Food Insecurity and Health: Addressing Food Needs for Medicaid Enrollees as Part of COVID-19 Response Efforts

In addition to the widespread deaths and illnesses directly attributable to the coronavirus, the COVID-19 pandemic is having deep economic impacts that have spurred growing levels of food insecurity. Recent data from the Census Bureau indicates that 45% of adults reported their households did not always have enough of the type of food wanted during the week ending July 21. More than one in ten (12%) reported sometimes or often not having enough food to eat, and this rate rose to 21% among households earning less than $50,000 per year. As the health insurance program for low-income children and many adults, Medicaid reaches many people who may be facing food insecurity and could be a potential vehicle to address this growing problem, especially because of the strong association between food security and health. This brief provides an overview of food insecurity among Medicaid enrollees during the COVID-19 pandemic, examines participation in federal nutrition assistance programs by Medicaid enrollees, and identifies potential actions to address food insecurity among Medicaid enrollees as needs grow in response to the COVID-19 pandemic. It finds:

Recent data indicates that access to food is a challenge for many Medicaid enrollees during the pandemic. Among Medicaid adults, 20% reported food insufficiency (sometimes or often not having enough to eat) in the week ending March 13, 2020, and 23% reported food insufficiency in the week ending July 21, 2020. Problems accessing food are persistent, with the majority (65%) of Medicaid enrollees reporting food insufficiency in March also doing so in July.

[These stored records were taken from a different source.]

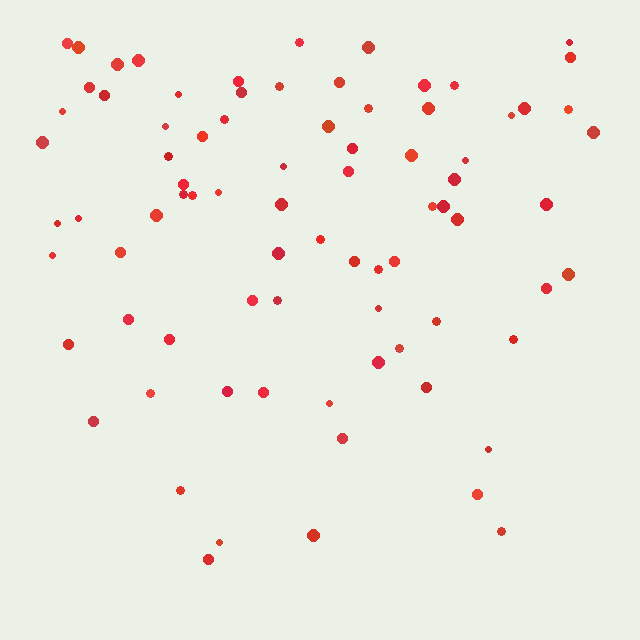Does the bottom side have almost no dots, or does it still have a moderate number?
Still a moderate number, just noticeably fewer than the top.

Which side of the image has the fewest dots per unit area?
The bottom.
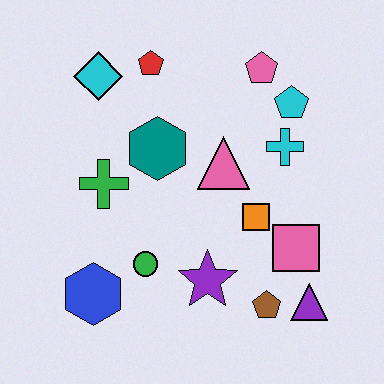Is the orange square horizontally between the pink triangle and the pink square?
Yes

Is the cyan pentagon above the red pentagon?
No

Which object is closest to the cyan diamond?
The red pentagon is closest to the cyan diamond.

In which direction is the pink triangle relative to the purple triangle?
The pink triangle is above the purple triangle.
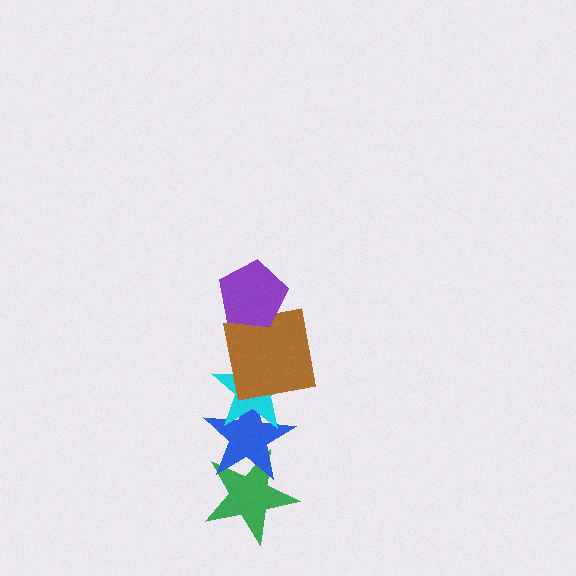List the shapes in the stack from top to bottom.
From top to bottom: the purple pentagon, the brown square, the cyan star, the blue star, the green star.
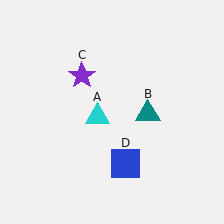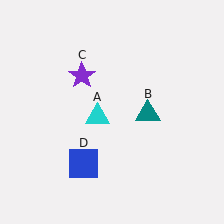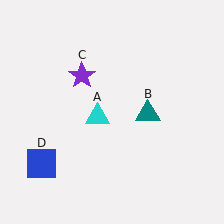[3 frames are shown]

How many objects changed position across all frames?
1 object changed position: blue square (object D).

Despite significant overlap between program income eligibility limits, less than half (47%) of all Medicaid enrollees were enrolled in the Supplemental Nutrition Assistance Program (SNAP) in 2018. Similarly, only about half (54%) of young children (below age five) enrolled in Medicaid were enrolled in the Special Supplemental Nutrition Program for Women, Infants, and Children (WIC) in 2018. Recent data on food insufficiency during the pandemic shows that few (24%) Medicaid adults who said their household sometimes or often did not have enough to eat in the past week reported their households receiving free groceries or meals, with most of those who did report doing so saying they were through a food pantry or bank. In mid-July 2020, half (50%) of Medicaid adults reporting food insufficiency said they were not at all confident their household would be able to afford the kinds of foods they need over the next month.
At this time of heightened need, Medicaid can play a role in connecting people to nutrition assistance programs by building on initiatives that were underway prior to the pandemic. Medicaid programs can coordinate eligibility and enrollment systems and processes with nutrition assistance programs. They can also help connect enrollees with food resources more directly, such as by screening enrollees for food needs and directing them to community resources.